Web 2.0 design means "cliche" to many. Designers aching to fit into the current aesthetic are overusing rounded corners and pastel colors on new sites. But at its core, Web 2.0 design is about building services that are clean, simple, fast, and interactive. Designers who get this are making sites that are leagues ahead of those from the previous generation.
Simplicity
The hallmark of Web 2.0 is simplicity. This is both a discipline and a byproduct of economics and technology: If you want to build a site quickly and for little money, your best bet is to strip extraneous features out of your product. And if you want a Web site to load quickly, you want a simple page.
This has led to clean and simple products. A Webware favorite is the forms creation tool WuFoo, a database product masquerading as a simple forms builder. What WuFoo lacks in features it makes up for in ease of use. It makes the creation of a Web forms easy enough for anyone to use it.
37 Signals' Basecamp takes a similar approach to team management. It's a tool workgroups can use to keep everyone in sync on their projects. That's a tough thing to simplify, but Basecamp's open design makes it much easier to see who's supposed to be doing what than previous systems have offered.
Visualization
At the other end of Web 2.0 simplicity is richness, especially in data visualization. Today's Web browsers, juiced up by Flash, Ajax, and mashups, can display a huge amount of onscreen information, tailored to the individual user.
Zillow provides deep data on local housing sales. Mashing together Google maps with sales data that the service collects itself, Zillow makes it very easy for home buyers and sellers to get the temperature of a local market, and appropriately negotiate home value. Most people are not aware of the amount of data they are taking in when they use Zillow, because the map-based presentation of the financial data is so intuitive.
Personal connection
One of the big remaining challenges with Web design is how to represent, in a comprehensible fashion, the complex and interconnected networks of friends we build on social sites such as Facebook. Scrolling through pages of listings is unrewarding. Some new services help you visualize who's who in your network. For example, the Facebook FriendWheel app shows you a giant circle of all your friends, with lines connecting the relationships. More usable designs can be seen at the genealogy site Geni, which offers a very Web 2.0 interface to building a family tree.
Social network visualization can be used for other purposes.
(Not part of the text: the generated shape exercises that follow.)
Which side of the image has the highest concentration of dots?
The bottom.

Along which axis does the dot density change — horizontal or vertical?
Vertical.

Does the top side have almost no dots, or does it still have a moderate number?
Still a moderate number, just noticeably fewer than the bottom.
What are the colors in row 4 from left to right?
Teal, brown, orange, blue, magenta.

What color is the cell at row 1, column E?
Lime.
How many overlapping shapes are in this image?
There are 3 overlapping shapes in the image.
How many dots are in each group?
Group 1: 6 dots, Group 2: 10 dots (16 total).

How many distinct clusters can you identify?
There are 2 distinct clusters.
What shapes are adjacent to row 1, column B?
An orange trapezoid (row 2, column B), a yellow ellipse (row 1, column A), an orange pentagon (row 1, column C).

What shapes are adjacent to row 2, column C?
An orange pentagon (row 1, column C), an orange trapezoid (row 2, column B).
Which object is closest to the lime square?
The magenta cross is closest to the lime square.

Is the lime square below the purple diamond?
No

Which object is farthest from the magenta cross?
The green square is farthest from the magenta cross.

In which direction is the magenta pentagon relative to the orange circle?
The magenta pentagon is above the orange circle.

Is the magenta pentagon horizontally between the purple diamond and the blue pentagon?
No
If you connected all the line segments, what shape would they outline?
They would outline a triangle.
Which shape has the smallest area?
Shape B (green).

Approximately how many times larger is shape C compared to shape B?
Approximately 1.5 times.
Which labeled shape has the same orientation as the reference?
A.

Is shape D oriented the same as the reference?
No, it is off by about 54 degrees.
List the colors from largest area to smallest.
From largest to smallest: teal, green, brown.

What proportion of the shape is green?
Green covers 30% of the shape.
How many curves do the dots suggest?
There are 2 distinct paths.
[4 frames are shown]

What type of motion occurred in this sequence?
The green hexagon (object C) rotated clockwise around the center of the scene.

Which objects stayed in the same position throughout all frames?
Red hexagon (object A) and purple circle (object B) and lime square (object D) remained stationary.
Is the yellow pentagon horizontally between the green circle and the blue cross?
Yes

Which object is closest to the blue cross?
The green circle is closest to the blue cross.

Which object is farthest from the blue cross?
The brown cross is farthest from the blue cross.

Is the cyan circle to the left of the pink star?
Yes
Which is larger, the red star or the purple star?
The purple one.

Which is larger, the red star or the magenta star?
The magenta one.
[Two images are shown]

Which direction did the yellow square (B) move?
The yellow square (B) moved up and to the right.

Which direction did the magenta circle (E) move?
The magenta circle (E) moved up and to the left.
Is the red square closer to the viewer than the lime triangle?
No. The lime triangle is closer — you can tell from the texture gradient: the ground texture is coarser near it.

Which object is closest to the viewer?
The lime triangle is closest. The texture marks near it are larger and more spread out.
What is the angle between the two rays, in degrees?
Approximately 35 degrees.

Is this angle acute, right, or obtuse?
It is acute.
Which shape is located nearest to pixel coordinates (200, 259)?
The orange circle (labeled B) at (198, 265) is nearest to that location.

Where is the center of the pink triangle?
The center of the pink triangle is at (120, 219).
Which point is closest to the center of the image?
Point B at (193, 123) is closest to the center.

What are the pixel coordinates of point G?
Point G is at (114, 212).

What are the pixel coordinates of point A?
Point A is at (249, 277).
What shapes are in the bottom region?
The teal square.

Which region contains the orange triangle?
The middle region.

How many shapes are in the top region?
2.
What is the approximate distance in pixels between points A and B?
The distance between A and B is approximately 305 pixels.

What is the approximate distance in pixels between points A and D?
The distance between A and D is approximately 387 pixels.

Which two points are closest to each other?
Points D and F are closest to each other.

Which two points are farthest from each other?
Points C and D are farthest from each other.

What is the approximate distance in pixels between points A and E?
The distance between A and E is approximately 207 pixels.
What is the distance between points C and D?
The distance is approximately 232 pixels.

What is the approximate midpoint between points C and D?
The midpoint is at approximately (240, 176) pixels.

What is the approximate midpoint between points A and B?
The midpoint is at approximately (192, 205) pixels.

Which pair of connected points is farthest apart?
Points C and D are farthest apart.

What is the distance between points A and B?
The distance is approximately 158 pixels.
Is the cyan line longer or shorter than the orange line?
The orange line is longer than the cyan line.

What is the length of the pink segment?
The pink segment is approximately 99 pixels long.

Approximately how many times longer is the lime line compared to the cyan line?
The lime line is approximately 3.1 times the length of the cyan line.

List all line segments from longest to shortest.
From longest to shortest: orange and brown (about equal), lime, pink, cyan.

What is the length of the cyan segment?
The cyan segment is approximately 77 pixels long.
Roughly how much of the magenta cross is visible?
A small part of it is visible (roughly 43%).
For example, the recommendation site TrustedOpinion shows a "radar" view of your friends and friends-of-friends, and lets you quickly see those you know who have reviewed a movie you're interested in.
Beyond the browser
Web 2.0 is not just about the browser. Web apps are breaking out of it. Technologies like Adobe AIR are making possible the easy creation of Internet-based applications that don't live inside the confines of a browser and are not constrained by its user interface.
The music site FineTune and the microblogging service Pownce, for example, both have AIR interfaces to their services. If you use the services, these standalone apps are completely optional, and they work more like traditional software than the services' Web sites do. At the moment, most standalone apps that link into Web sites are not as full featured as the original Web versions, but they're mostly easier and faster to use. We may see major sites come out with their own standalone applications in the near future.
And even browser-based applications are becoming more like traditional desktop applications. With many e-mail services like Yahoo Mail, your in-box is no longer put onto multiple pages. Instead, you get a continuous list, as you would in Outlook. You also get desktop-like interface touches such as custom right-click functions and drag-and-drop support.